En conclusion, M. le Président, l'exercice que nous venons de compléter a permis à toutes les opinions, à tous les courants de pensée de s'exprimer ouvertement. La démocratie qui caractérise notre société aura pleinement servi la cause des enfants, une cause, M. le Président, que tous ceux et celles qui sont venus nous rencontrer partagent de toutes leurs forces. Je souhaite encore les remercier non seulement pour leurs idées, leurs propositions, mais également pour leur engagement à contribuer au mieux-être des enfants.

Et en terminant j'aimerais, M. le Président, m'adresser aux parents. Je tiens à vous rassurer, qu'il y aura encore, au 1er avril 2006, 200 000 à contribution réduite, un investissement de 1,5 milliard, des éducatrices parmi les plus compétentes, les mieux formées et les mieux payées au Canada, 14 200 responsables de services de garde en milieu familial, 1 004 CPE et plus de 500 garderies, un programme éducatif d'avant-garde et un plan d'amélioration continue de la qualité. Cette base solide, elle est là aujourd'hui, elle sera là demain et elle sera là pour construire l'avenir, et j'en suis certaine.

Je vous remercie, M. le Président, et je veux remercier les membres de la Commission des affaires sociales de toute leur collaboration dans ces périodes, également le personnel de la commission, l'ouverture de l'opposition de la dernière journée, et vous, M. le Président, et également les gens qui sont venus nous voir et qui ont assisté à cette commission parlementaire.

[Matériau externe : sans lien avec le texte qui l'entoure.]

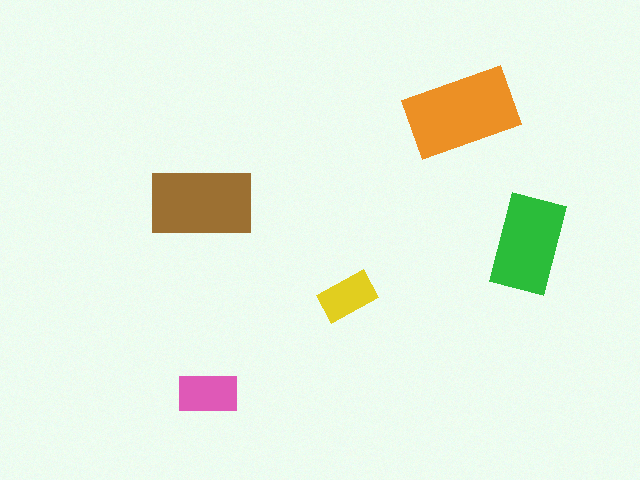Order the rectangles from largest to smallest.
the orange one, the brown one, the green one, the pink one, the yellow one.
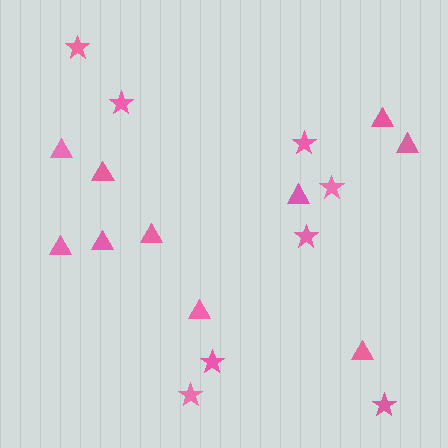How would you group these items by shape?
There are 2 groups: one group of triangles (10) and one group of stars (8).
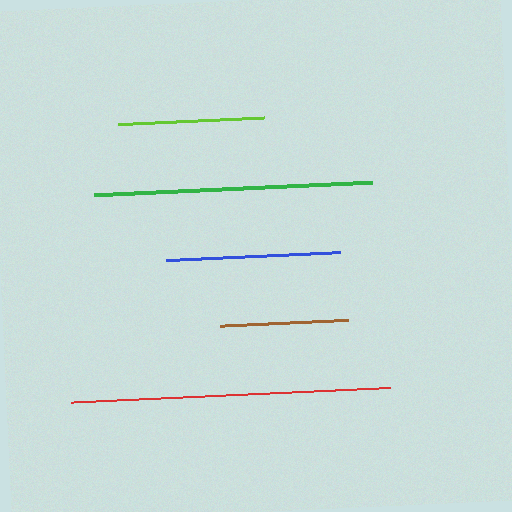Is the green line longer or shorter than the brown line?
The green line is longer than the brown line.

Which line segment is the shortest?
The brown line is the shortest at approximately 128 pixels.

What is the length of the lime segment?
The lime segment is approximately 145 pixels long.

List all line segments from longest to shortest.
From longest to shortest: red, green, blue, lime, brown.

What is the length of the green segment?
The green segment is approximately 278 pixels long.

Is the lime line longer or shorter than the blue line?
The blue line is longer than the lime line.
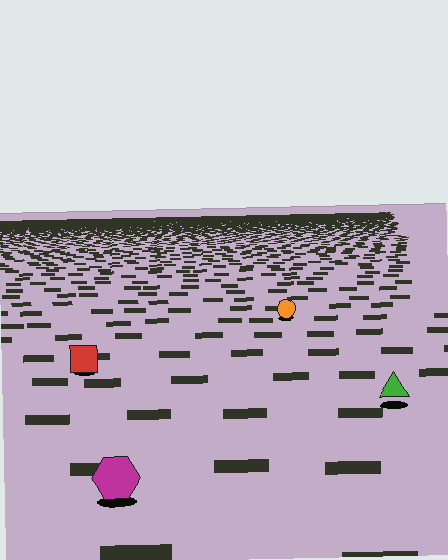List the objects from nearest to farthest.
From nearest to farthest: the magenta hexagon, the green triangle, the red square, the orange circle.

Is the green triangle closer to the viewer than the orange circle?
Yes. The green triangle is closer — you can tell from the texture gradient: the ground texture is coarser near it.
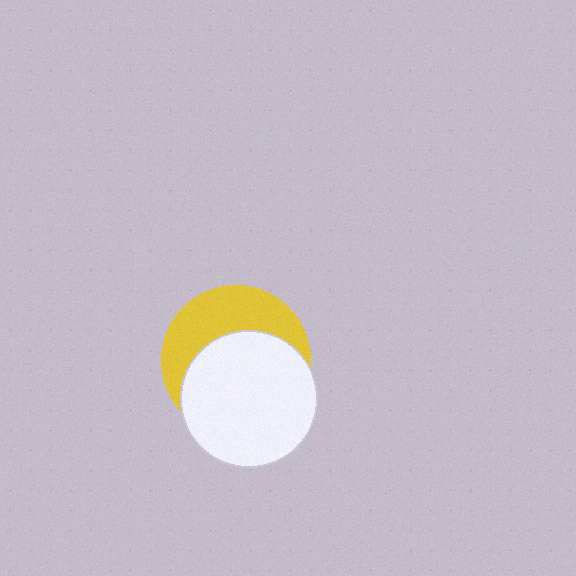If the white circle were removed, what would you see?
You would see the complete yellow circle.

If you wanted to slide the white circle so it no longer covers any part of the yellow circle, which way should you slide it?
Slide it down — that is the most direct way to separate the two shapes.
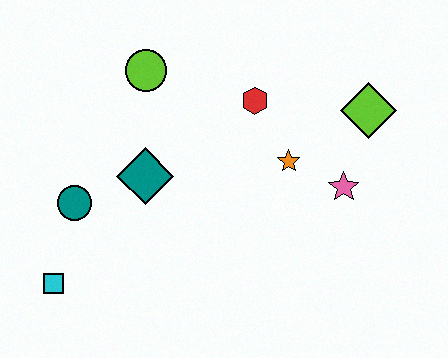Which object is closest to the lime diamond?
The pink star is closest to the lime diamond.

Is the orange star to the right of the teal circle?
Yes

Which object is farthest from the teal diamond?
The lime diamond is farthest from the teal diamond.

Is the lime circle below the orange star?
No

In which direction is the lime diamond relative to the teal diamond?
The lime diamond is to the right of the teal diamond.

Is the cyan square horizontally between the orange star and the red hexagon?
No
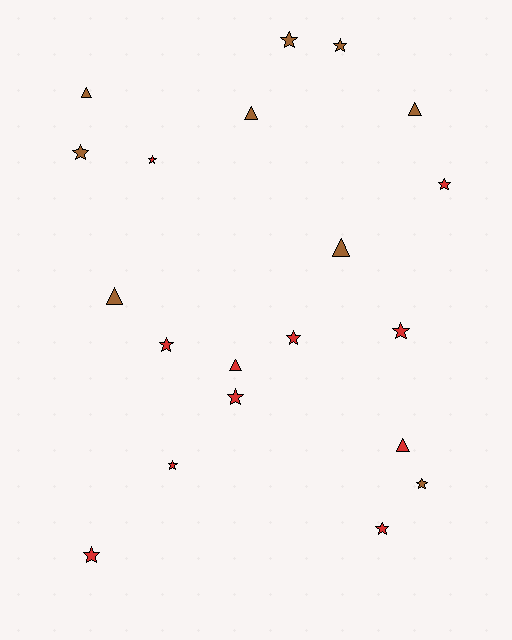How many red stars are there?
There are 9 red stars.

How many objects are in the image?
There are 20 objects.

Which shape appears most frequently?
Star, with 13 objects.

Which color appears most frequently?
Red, with 11 objects.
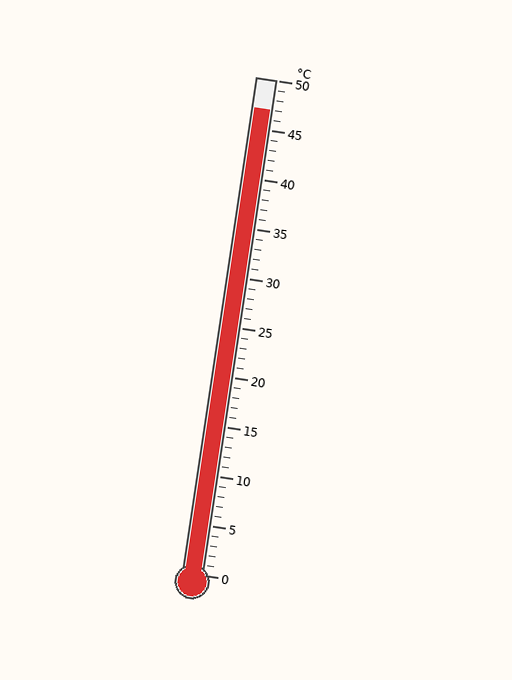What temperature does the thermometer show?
The thermometer shows approximately 47°C.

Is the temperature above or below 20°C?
The temperature is above 20°C.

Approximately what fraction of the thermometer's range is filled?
The thermometer is filled to approximately 95% of its range.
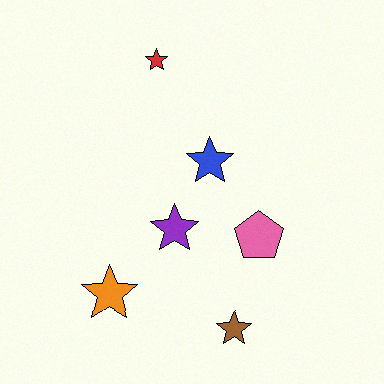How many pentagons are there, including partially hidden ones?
There is 1 pentagon.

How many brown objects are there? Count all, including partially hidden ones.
There is 1 brown object.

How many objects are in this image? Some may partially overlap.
There are 6 objects.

Et permettez-moi de dire un merci très particulier aux gens de mon ministère, qui nous soutiennent et qui sont là, qui nous entendent et qui font en sorte que les travaux pourront se dérouler et que la suite des choses pourra se faire de façon très harmonieuse. Merci à tous et chacun d'entre vous.

Le Président (M. Copeman): Merci, Mme la ministre. Alors, avant de conclure, je souhaitais également souligner l'exceptionnel travail du secrétariat de la commission. Gérer des consultations particulières, ce n'est pas toujours facile: changements d'heure de dernière minute, remplacement de groupes pour accommoder et les parlementaires et les groupes, et évidemment la gestion d'un certain nombre de mémoires et de correspondances. Alors, je les remercie. Et je vous remercie comme d'habitude, chers collègues, pour votre collaboration habituelle.

Sur ce, j'ajourne les travaux de la commission sine die.